When we finally stopped, there was a horrible noise coming from the truck and the sound of me really, truly screaming for the first time in my life. After a moment, my mindless screaming switched to, “Get Aeryn, get Aeryn, get Aeryn!” even though that’s exactly what my husband was already doing. My daughter was screaming in the back seat, so I at least knew she was alive. My dogs I was less certain about.
The clock had just barely shifted to a new day, July 5th, when we were hit by a young man who had fallen asleep at the wheel. The “we” included my husband, myself, our 4.5 month old daughter, and our three dogs. We were driving the back roads through VT from my parent’s house in NH as we had done many times. We were in our family vehicle of the last 8 years – a 2008 Ford F-150. The young man was in a Toyota Yaris. He came very close to never waking up that night. When I realized he was heading straight at us, I remember slamming on the breaks and trying to swerve to the right. There was a guardrail there that helped flip us on our side, but I had swerved just enough to keep it from being a head on collision. Instead, his vehicle ran the length of ours and spun off to the other side of the road.

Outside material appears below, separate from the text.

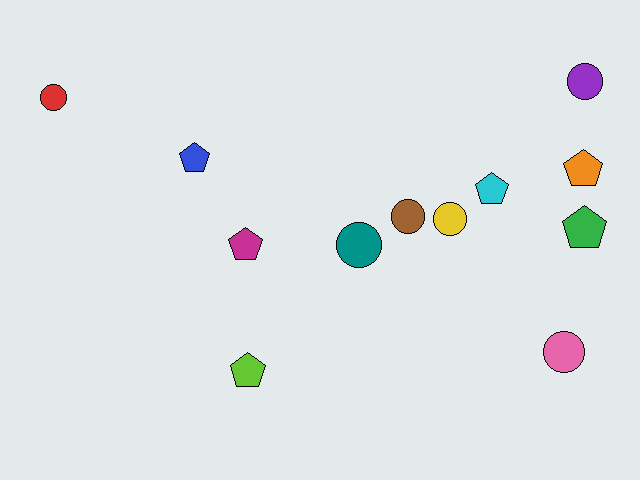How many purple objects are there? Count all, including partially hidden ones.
There is 1 purple object.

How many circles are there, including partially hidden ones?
There are 6 circles.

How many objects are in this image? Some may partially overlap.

The story has much more to it, including crashing in the middle of a no cell service zone, losing two of our dogs in the dark of midnight and finding them again, trying to get ahold of family who didn’t know where we were exactly, the people who helped and the ones who didn’t, and a long night in the ER. The most amazing part of it all though is that my daughter came out of it perfectly healthy and calm. While my husband was being treated for a horrible laceration where his arm dragged along the ground and they were trying to determine just how many bones were broken in my foot, my daughter spent her time charming the ER nurses and eating and napping like nothing out of the ordinary had happened.

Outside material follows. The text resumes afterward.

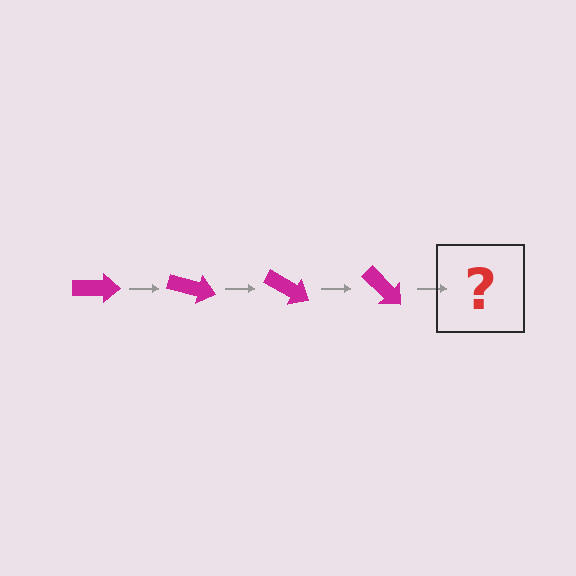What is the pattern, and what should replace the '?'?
The pattern is that the arrow rotates 15 degrees clockwise each step. The '?' should be a magenta arrow rotated 60 degrees clockwise.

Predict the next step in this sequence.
The next step is a magenta arrow rotated 60 degrees clockwise.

The ER doctor that evening said that, in his 30 years of practice, he had never seen a child who was properly strapped into their car seat receive any serious injury. Somehow in my head, even though I knew car seats were meant to protect infants and children, I still thought they could get hurt, just not as badly. Looking between the battered mess that was my husband and I, and my perfectly unharmed baby, made me more of a believer in car seat safety than ever. What I would have given to be rear facing in a car seat that night!
We chose to have Ilissa, owner of Binx, inspect our car seat installation prior to our daughter’s birth because she is a child passenger safety technician (CPST). Even though we did almost everything correctly, Ilissa still taught us how to get the tightest installation, where in our vehicle was the safest spot for the car seat, and basic dos and don’ts of using an infant car seat outside of a vehicle. No matter whether it is your first child or your fifth, I would recommend that everyone have their car seat installation checked for all of their passengers by a CPST and receive instructions on how to properly use and fasten it. To prevent incorrect information, it is vital to make sure the person checking your car seat is a CPST, which not everyone at a fire station or every nurse is. Because of Ilissa’s instruction, I checked my daughter’s chest clip position and the tightness of her straps religiously. The day after the crash, we purchased another seat and immediately scheduled another check since it was a different seat than our first and a completely different vehicle.

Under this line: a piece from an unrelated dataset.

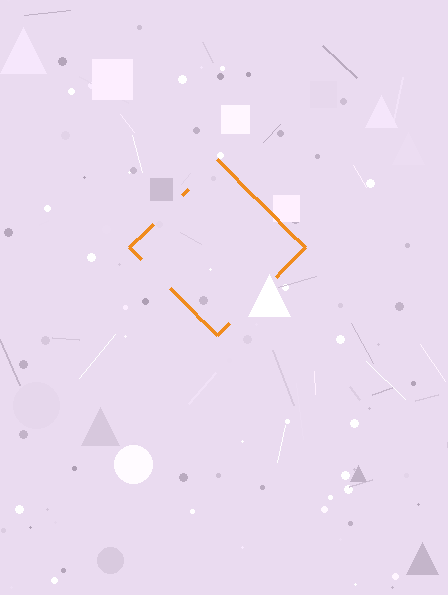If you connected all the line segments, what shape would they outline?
They would outline a diamond.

I also wanted to note that all three of our dogs escaped the car accident with no injuries, and I firmly believe that this is because all of them were using dog seat belts to attach them to the locked seat belts of our truck. We had been using them for five years, at first to keep them from bothering us while we drove which was enough of a danger, and then because we did not want them to become projectiles themselves ever. In our case, had they not been seat-belted in, I have no doubt that one or all of them would have been killed as they were projected through the vehicle and through the windshield or out of shattered windows or worse yet, on top of our daughter in her car seat.
You never think that the next car ride you take could be the one that ends in an accident that changes everything. It was the last thing on my mind as I was driving that night. My daughter is alive because we chose to pay attention to strict car seat safety for every car ride. It makes me sad to see any little ones who have even small mistakes in their car seat safety, not because I know so much more, but because I know how much it can matter. Get your installation checked, know where to ask questions, learn where the chest clip goes and what the pinch test is, read your manual, and never be ashamed to ask for help.
Thank you so much to Lyndsi for sharing her family’s story. Please make sure to get your child’s seat checked for a proper installation and to make sure you’re using it properly! Also know that after an accident you need to get a new car seat. There can be damage that can’t be seen and that would be a problem if you were in another accident!